The value of \( \frac{2 \tan 45^\circ}{1 + \tan^2 45^\circ} \) will be

• A. -1
• B. 0
• C. 1
• D. 2

Hint:

Memorizing key trigonometric identities like the double angle formulas can provide a very quick shortcut for solving such problems. Recognizing the pattern \( \frac{2 \tan \theta}{1 + \tan^2 \theta} \) immediately tells you the answer is \( \sin(2\theta) \).

Answer 1

The Correct Option is C

Step 1: Understanding the Concept:
This problem requires the evaluation of a trigonometric expression.

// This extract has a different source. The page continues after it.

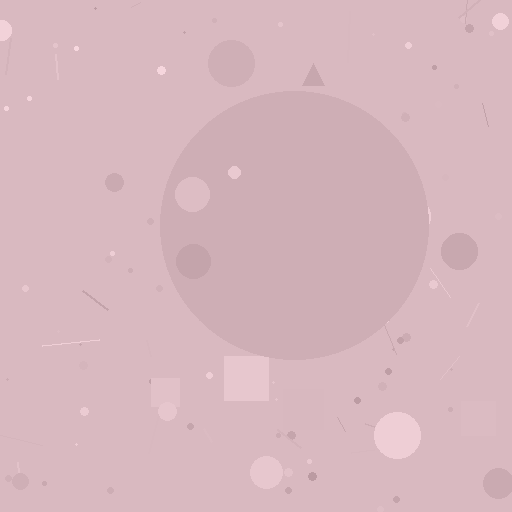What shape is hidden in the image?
A circle is hidden in the image.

We need to know the value of \( \tan 45^\circ \) and substitute it into the given expression.
Step 2: Key Formula or Approach:
We will use the known value of \( \tan 45^\circ = 1 \).
Alternatively, we can use the trigonometric identity for sine of a double angle: \( \sin(2\theta) = \frac{2 \tan \theta}{1 + \tan^2 \theta} \).
Step 3: Detailed Explanation:
Method 1: Direct Substitution
We know that the value of \( \tan 45^\circ \) is 1.
Substitute this value into the expression:
\[ \frac{2 \tan 45^\circ}{1 + \tan^2 45^\circ} = \frac{2 \times (1)}{1 + (1)^2} \] \[ = \frac{2}{1 + 1} \] \[ = \frac{2}{2} \] \[ = 1 \] Method 2: Using Double Angle Identity
The given expression is in the form of the identity for \( \sin(2\theta) \).
\[ \sin(2\theta) = \frac{2 \tan \theta}{1 + \tan^2 \theta} \] In this problem, \( \theta = 45^\circ \).
So, the expression is equal to \( \sin(2 \times 45^\circ) \).
\[ \sin(90^\circ) \] We know that \( \sin(90^\circ) = 1 \).
Step 4: Final Answer:
The value of the expression is 1.